Saya merasa makin lama hati saya makin lapang, saya merenungkan semua yang pernah saya perbuat dulu, ada sebagian yang perlu bertobat, saya pun bertobat di hadapan Buddha dan Bodhisattva, sampai teratai menebarkan keharuman.

Terkenang, dunia sekarang, hati manusia tidak kuno lagi, keinginan materi merajalela, gara-gara kegeoisan dan kepicikan manusia, manusia pun saling bertengkar, berkembang menjadi peperangan antar negara, peperangan antar suku, peperangan antar keluarga, peperangan antar manusia. ...........

Manusia sekarang, hubungan antar sesama manusia, untuk bisa benar-benar rukun, benar-benar saling membantu, benar-benar bicara dari hati ke hati, tidak munafik, tidak menjilat, tidak mengikuti mode, kelihatannya sangat tidak mudah.
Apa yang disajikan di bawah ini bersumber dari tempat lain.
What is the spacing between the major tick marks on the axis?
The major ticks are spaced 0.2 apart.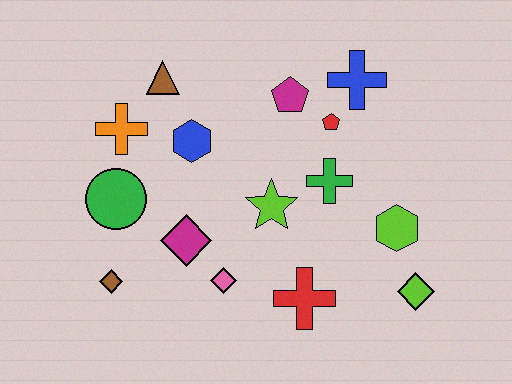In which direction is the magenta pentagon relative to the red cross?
The magenta pentagon is above the red cross.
Mengapa dunia ini bisa begitu banyak perselisihan? Dan tidak bisa ada surga yang indah, saya menyelidiki secara mendalam bahwa semuanya terletak pada ketidakmampuan berlapang dada.

Banyak orang sangat egois, atau sangat cemburuan, atau tidak bisa melihat orang lain hidup dengan baik, ia hanya ingin memperkuat diri sendiri, mengungguli orang lain, inilah asal muasal dari 'perselisihan'.

Mengapa bisa ada enam alam kehidupan?
Yang loba (serakah) masuk ke neraka.
Yang dosa (marah) masuk ke pretta (setan kelaparan).
Yang moha (bodoh) masuk ke alam binatang.

Sementara, alam manusia adalah setengah baik setengah jahat. Asura itu bertengkar tanpa henti, keakuan terlalu mendominasi.

Alam dewa, menjalani sepuluh kebajikan, ada keindahan tersendiri.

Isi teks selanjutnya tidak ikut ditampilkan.